47. Mr Marr-Johnson’s first supplemental report was dated 22 September 2000. It stated that he had given further consideration to the value of the rear site and had decided to reduce his valuation to £179,000. The new house would be much smaller than he had first assumed. Based upon the evidence of a newly built mews-style house at 48 Cadogan Lane, it would be worth £376,800. Of this figure, the site element was 50%, or £188,400. He reduced this figure by 5% to £179,000, to reflect the inferior location of the subject property. He pointed out that it was often considered hazardous to calculate site value on a residual basis, owing to the wide possible range of costs of building, legal and agent’s fees, finance and profit. Wherever possible, valuers used direct comparables of actual site sales, backed by experience of any agreements under the standing-house approach. Nevertheless, more detailed costings prepared by quantity surveyors could be useful as a check. He noted Mr Newton’s estimate of £135,125 for the new mews house, before allowing for profit, finance and legal and agent’s fees, and he regarded those calculations as supporting his site value. In his opinion, if suitable allowances were made for the necessary additional matters, the total development costs would comfortably exceed 50% of the developed value in this case.
48. As I have said, Mr McGillivray assessed the value of the potential development of the fifth floor and a rear mews house at £356,910. This was based upon 75% of the value of the completed structures, minus the cost of building them. In his opinion, the fifth floor, when completed, would be worth £271,200, and the mews house, £361,600. Both figures were based upon the average value of £452 psf that he derived from the four transactions summarised in Annex 3. His estimates of building costs were taken from the 1997 edition of the Guide to House Rebuilding Costs prepared by the Royal Institution of Chartered Surveyors. The figures included demolition and fees, and had been adjusted to reflect the location of the property in the Kensington and Chelsea area.

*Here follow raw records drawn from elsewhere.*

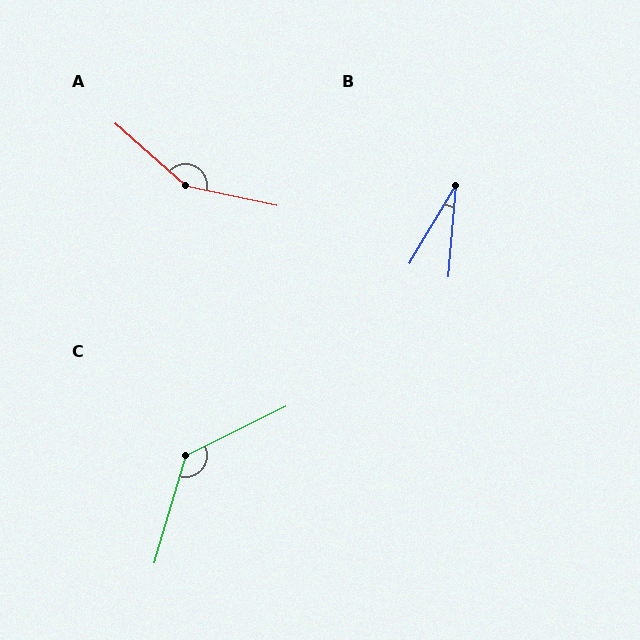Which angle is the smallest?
B, at approximately 26 degrees.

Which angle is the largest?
A, at approximately 151 degrees.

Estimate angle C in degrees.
Approximately 132 degrees.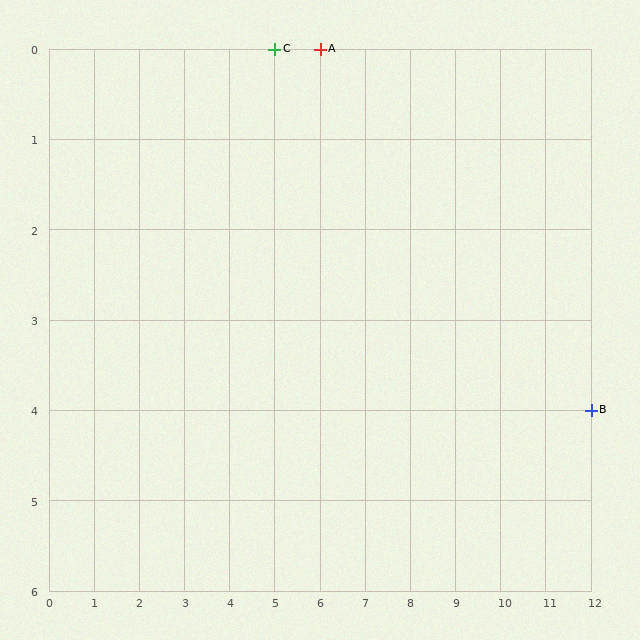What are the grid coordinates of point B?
Point B is at grid coordinates (12, 4).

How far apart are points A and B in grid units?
Points A and B are 6 columns and 4 rows apart (about 7.2 grid units diagonally).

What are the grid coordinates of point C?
Point C is at grid coordinates (5, 0).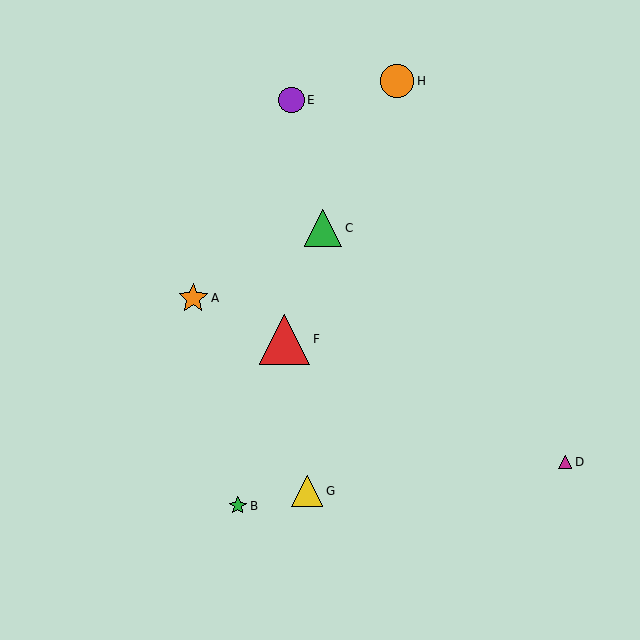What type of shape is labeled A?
Shape A is an orange star.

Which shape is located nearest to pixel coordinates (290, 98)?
The purple circle (labeled E) at (291, 100) is nearest to that location.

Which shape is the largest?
The red triangle (labeled F) is the largest.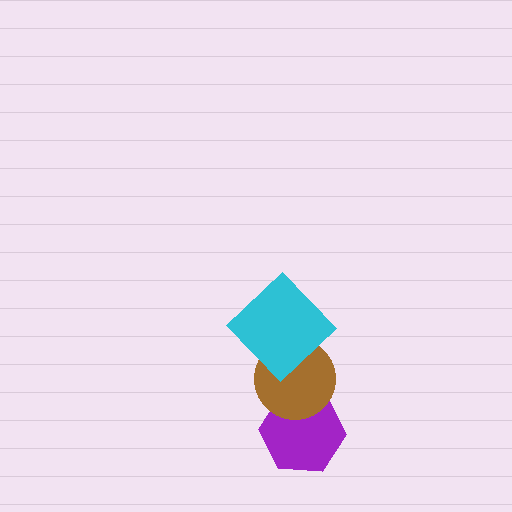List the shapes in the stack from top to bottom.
From top to bottom: the cyan diamond, the brown circle, the purple hexagon.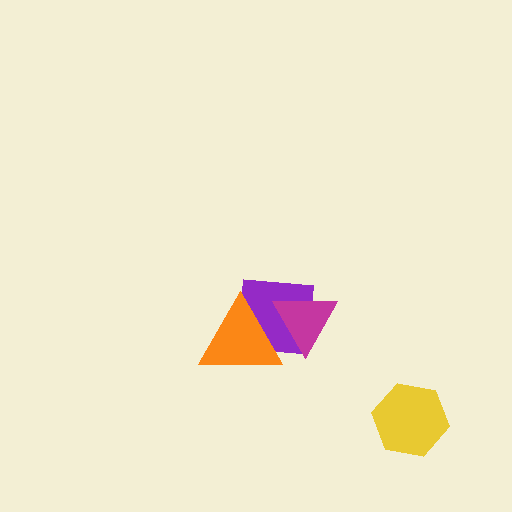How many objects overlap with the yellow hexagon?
0 objects overlap with the yellow hexagon.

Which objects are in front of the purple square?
2 objects cover part of the purple square: the orange triangle and the magenta triangle.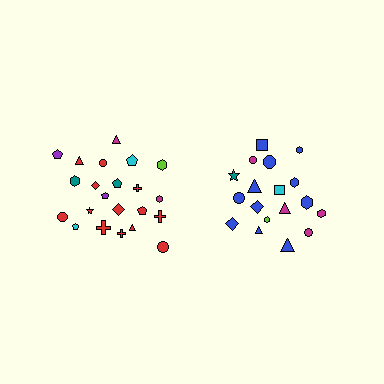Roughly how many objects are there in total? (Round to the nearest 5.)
Roughly 40 objects in total.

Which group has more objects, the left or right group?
The left group.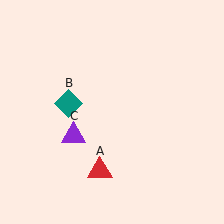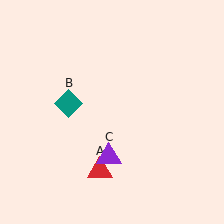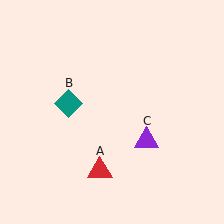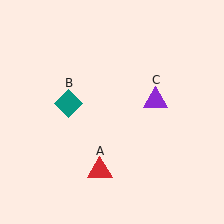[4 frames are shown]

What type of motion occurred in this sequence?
The purple triangle (object C) rotated counterclockwise around the center of the scene.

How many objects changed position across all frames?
1 object changed position: purple triangle (object C).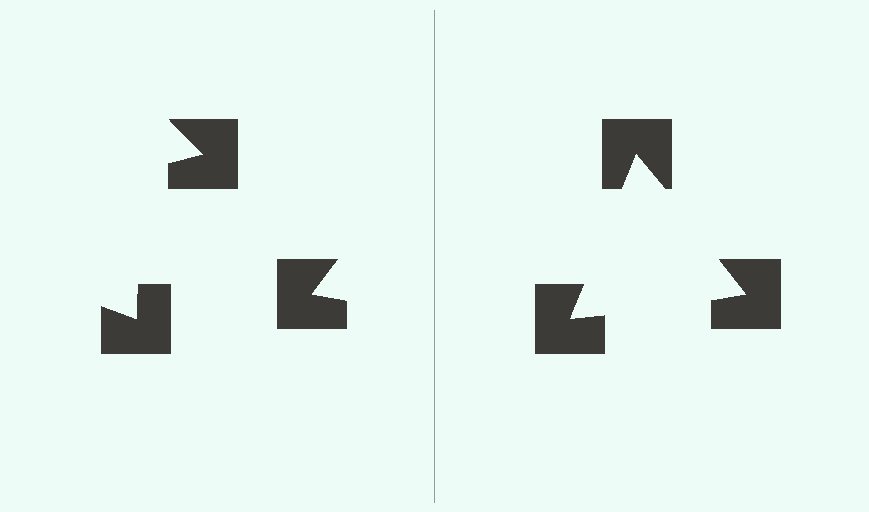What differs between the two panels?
The notched squares are positioned identically on both sides; only the wedge orientations differ. On the right they align to a triangle; on the left they are misaligned.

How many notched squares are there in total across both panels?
6 — 3 on each side.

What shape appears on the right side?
An illusory triangle.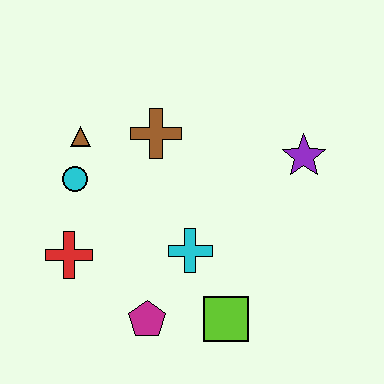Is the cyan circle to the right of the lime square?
No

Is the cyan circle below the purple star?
Yes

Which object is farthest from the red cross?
The purple star is farthest from the red cross.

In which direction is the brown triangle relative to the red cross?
The brown triangle is above the red cross.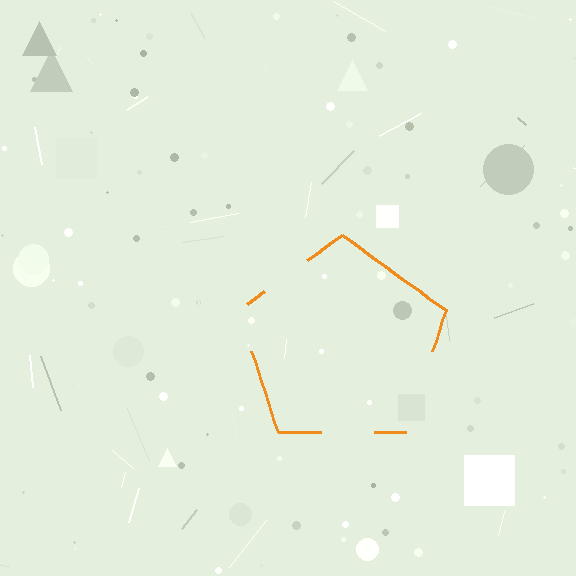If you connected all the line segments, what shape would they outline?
They would outline a pentagon.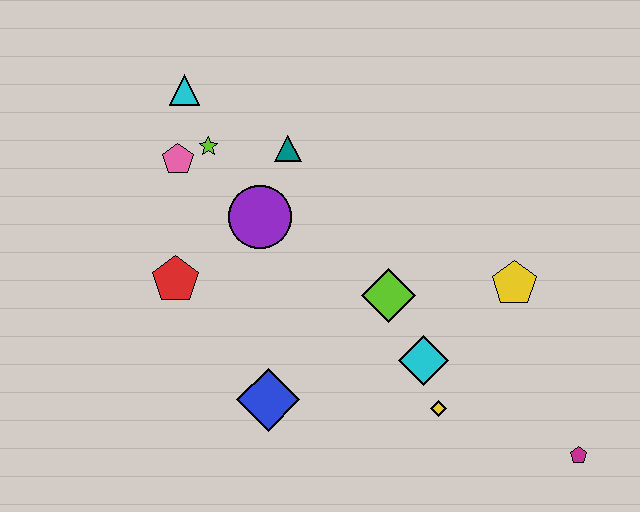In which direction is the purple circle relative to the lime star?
The purple circle is below the lime star.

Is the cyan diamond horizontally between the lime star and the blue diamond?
No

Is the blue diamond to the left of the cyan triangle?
No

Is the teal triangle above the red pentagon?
Yes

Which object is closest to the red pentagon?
The purple circle is closest to the red pentagon.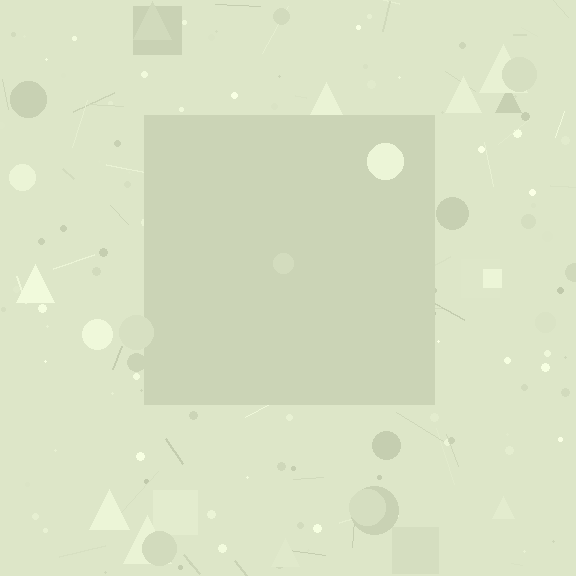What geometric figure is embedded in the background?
A square is embedded in the background.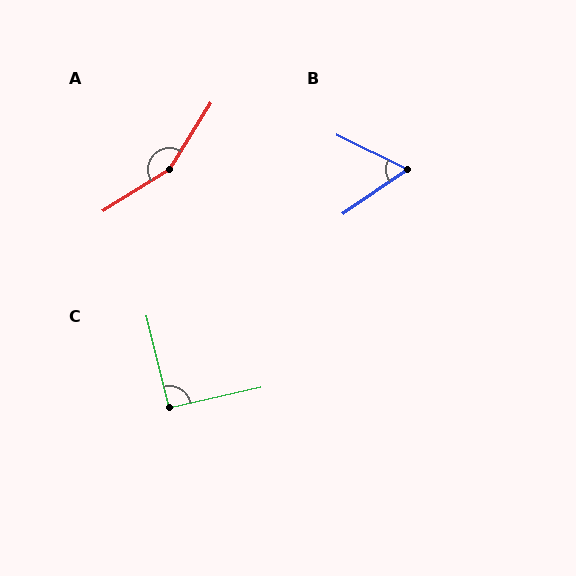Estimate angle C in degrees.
Approximately 91 degrees.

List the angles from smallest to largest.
B (61°), C (91°), A (154°).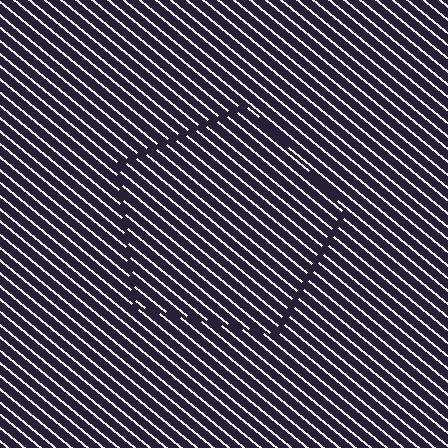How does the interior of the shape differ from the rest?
The interior of the shape contains the same grating, shifted by half a period — the contour is defined by the phase discontinuity where line-ends from the inner and outer gratings abut.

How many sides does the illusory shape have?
5 sides — the line-ends trace a pentagon.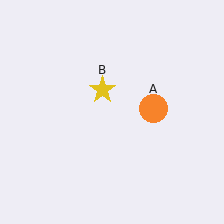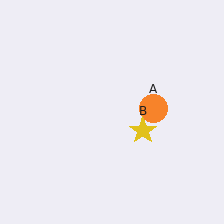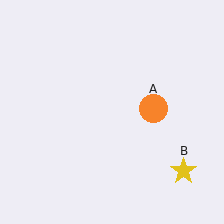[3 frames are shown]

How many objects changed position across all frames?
1 object changed position: yellow star (object B).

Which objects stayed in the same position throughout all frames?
Orange circle (object A) remained stationary.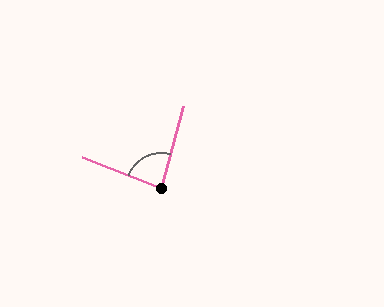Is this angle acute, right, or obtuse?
It is acute.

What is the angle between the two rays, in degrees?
Approximately 84 degrees.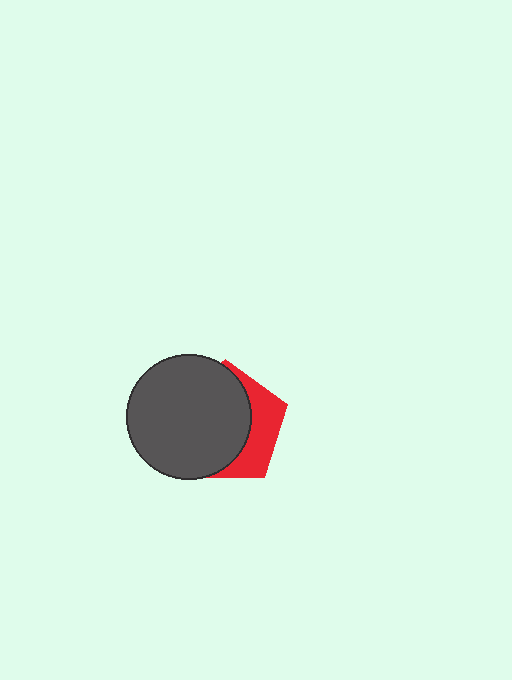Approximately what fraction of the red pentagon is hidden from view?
Roughly 67% of the red pentagon is hidden behind the dark gray circle.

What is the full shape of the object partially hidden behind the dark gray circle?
The partially hidden object is a red pentagon.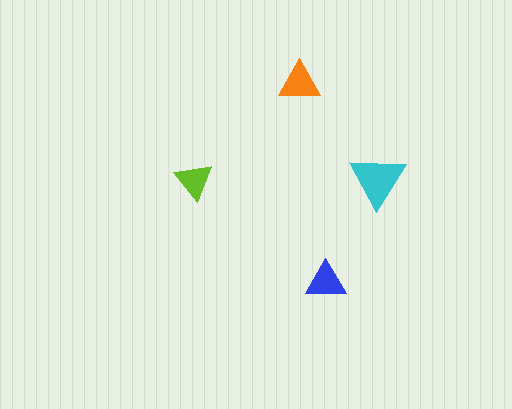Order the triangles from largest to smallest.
the cyan one, the orange one, the blue one, the lime one.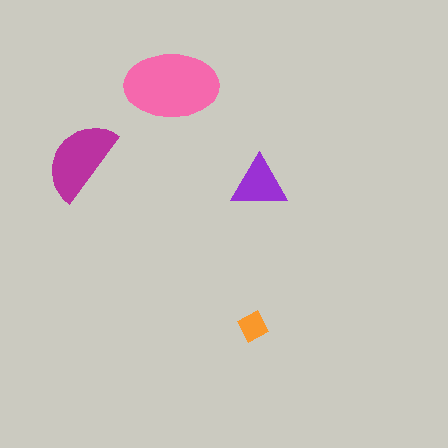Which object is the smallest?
The orange diamond.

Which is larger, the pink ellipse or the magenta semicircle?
The pink ellipse.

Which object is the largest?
The pink ellipse.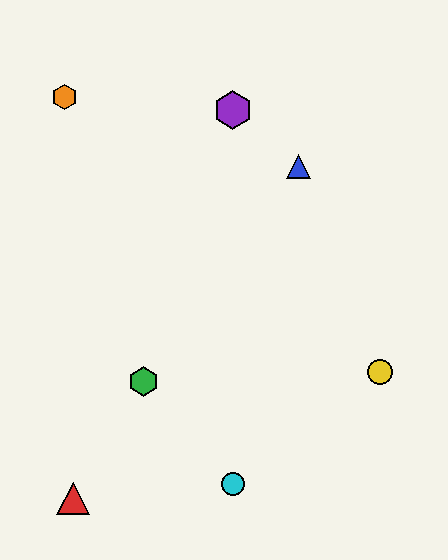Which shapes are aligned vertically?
The purple hexagon, the cyan circle are aligned vertically.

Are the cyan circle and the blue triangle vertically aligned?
No, the cyan circle is at x≈233 and the blue triangle is at x≈299.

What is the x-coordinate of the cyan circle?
The cyan circle is at x≈233.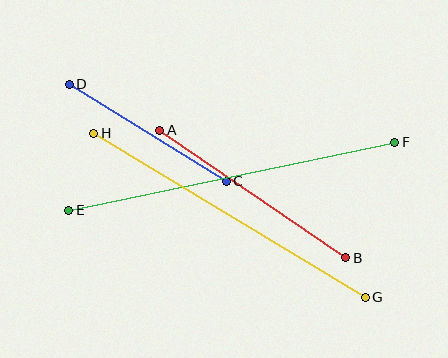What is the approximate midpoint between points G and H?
The midpoint is at approximately (229, 215) pixels.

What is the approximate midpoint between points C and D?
The midpoint is at approximately (148, 133) pixels.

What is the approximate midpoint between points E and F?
The midpoint is at approximately (232, 176) pixels.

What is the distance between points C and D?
The distance is approximately 185 pixels.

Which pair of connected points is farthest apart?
Points E and F are farthest apart.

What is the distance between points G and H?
The distance is approximately 317 pixels.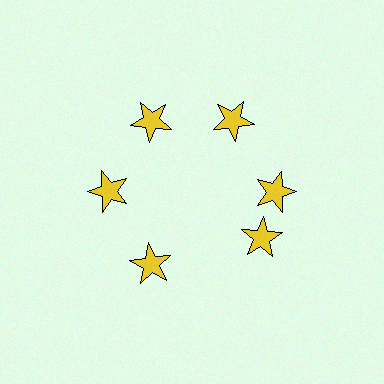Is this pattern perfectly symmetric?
No. The 6 yellow stars are arranged in a ring, but one element near the 5 o'clock position is rotated out of alignment along the ring, breaking the 6-fold rotational symmetry.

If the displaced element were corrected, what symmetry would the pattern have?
It would have 6-fold rotational symmetry — the pattern would map onto itself every 60 degrees.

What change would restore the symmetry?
The symmetry would be restored by rotating it back into even spacing with its neighbors so that all 6 stars sit at equal angles and equal distance from the center.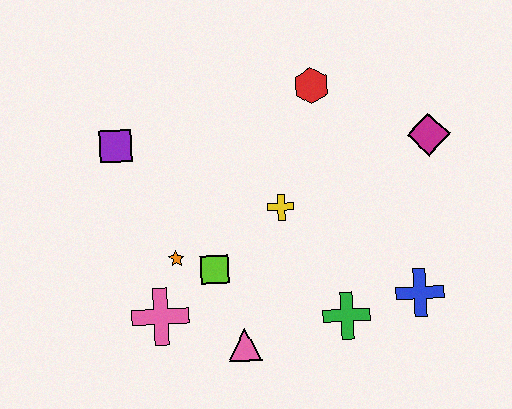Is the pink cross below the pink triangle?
No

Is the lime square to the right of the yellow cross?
No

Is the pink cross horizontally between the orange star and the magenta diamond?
No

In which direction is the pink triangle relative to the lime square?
The pink triangle is below the lime square.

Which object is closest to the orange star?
The lime square is closest to the orange star.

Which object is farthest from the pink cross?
The magenta diamond is farthest from the pink cross.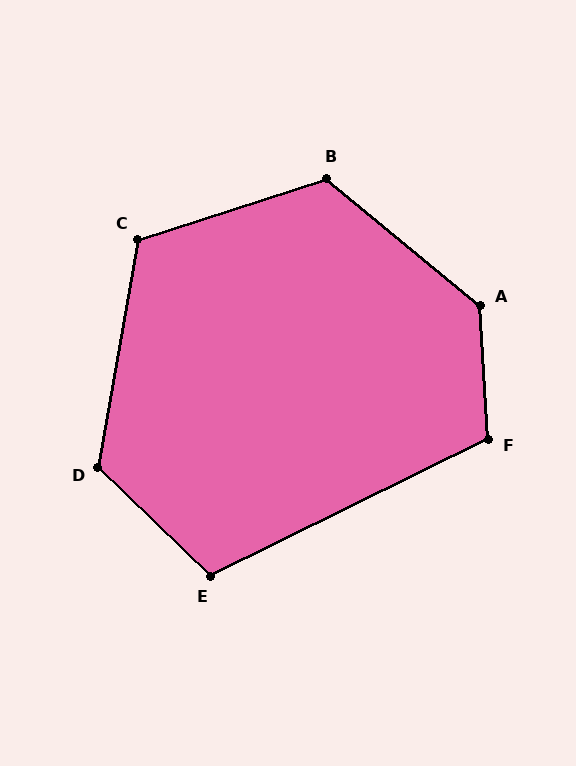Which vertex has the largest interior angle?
A, at approximately 132 degrees.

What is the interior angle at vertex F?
Approximately 113 degrees (obtuse).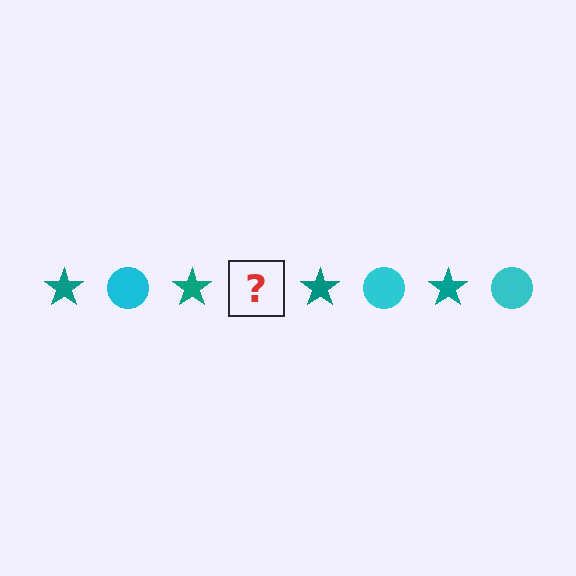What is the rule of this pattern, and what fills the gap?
The rule is that the pattern alternates between teal star and cyan circle. The gap should be filled with a cyan circle.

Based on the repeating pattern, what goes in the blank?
The blank should be a cyan circle.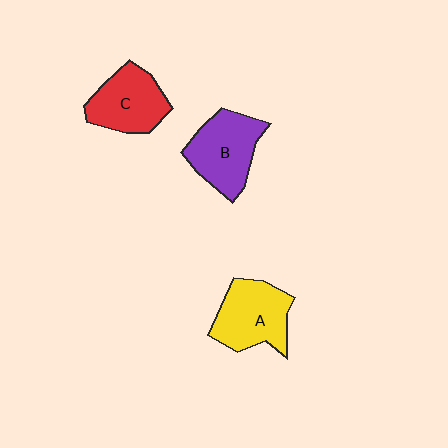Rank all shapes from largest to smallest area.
From largest to smallest: B (purple), A (yellow), C (red).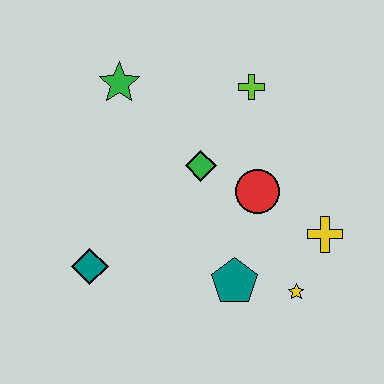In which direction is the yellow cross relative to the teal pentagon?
The yellow cross is to the right of the teal pentagon.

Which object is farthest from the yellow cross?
The green star is farthest from the yellow cross.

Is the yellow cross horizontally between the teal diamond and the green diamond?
No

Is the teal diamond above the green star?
No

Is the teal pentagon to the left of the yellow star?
Yes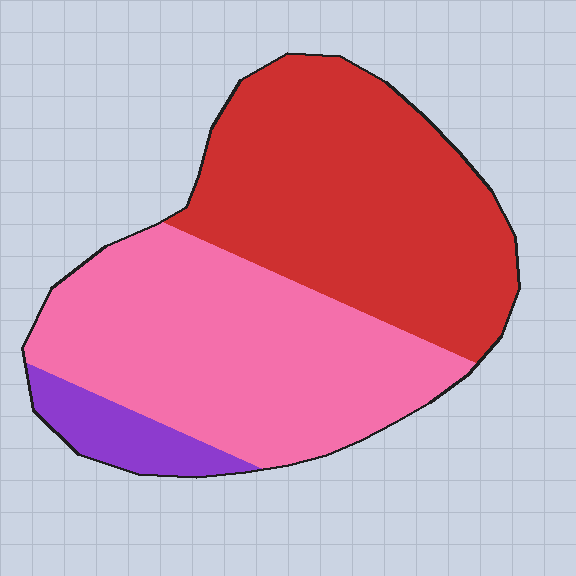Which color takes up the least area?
Purple, at roughly 10%.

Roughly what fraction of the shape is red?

His estimates were supported by a letter from Mr RI Wells FRICS, a chartered quantity surveyor.
49. He had reconsidered his valuations since receiving the LVT’s decision. He now believed that an alternative approach could be adopted that would obviate the need to estimate the costs of building a mews and adding a fifth floor. This alternative valuation was based upon two of his four comparables, namely 43/44 and 58 Cadogan Place. When these properties were sold, they lacked fifth floors, but these were subsequently added by the purchasers. The purchasers also demolished the mews houses fronting onto Cadogan Lane and subsequently rebuilt them, having obtained planning consent, after purchase, for an additional floor. It could therefore be said that there was no value attaching to the existing mews houses themselves, but that value did attach to the potential to rebuild modern mews houses on the respective sites. Similarly, value attached to the potential to add fifth floors. This was precisely the case with the subject property, which had the same potential. Therefore, by dividing the sale price by the floor area (net of the fifth floors and mews houses) and indexing to the date of claim, an average rate psf could be calculated. This rate reflected the development potential. Since the subject property and the comparables were very similar, this evidence could be applied to the existing floor area of the subject property to arrive at its value, again including the potential for a fifth floor and mews house. Mr McGillivray made no allowance in this calculation for the cost of demolishing the existing mews houses attached to nos 43/44 and 58, even though this work would not be necessary at the subject property. This approach resulted in a total valuation of £3,561,912. He did not seek to increase his valuation in the light of this alternative calculation. Nevertheless, it afforded comfort to him, and suggested that his valuation was fair.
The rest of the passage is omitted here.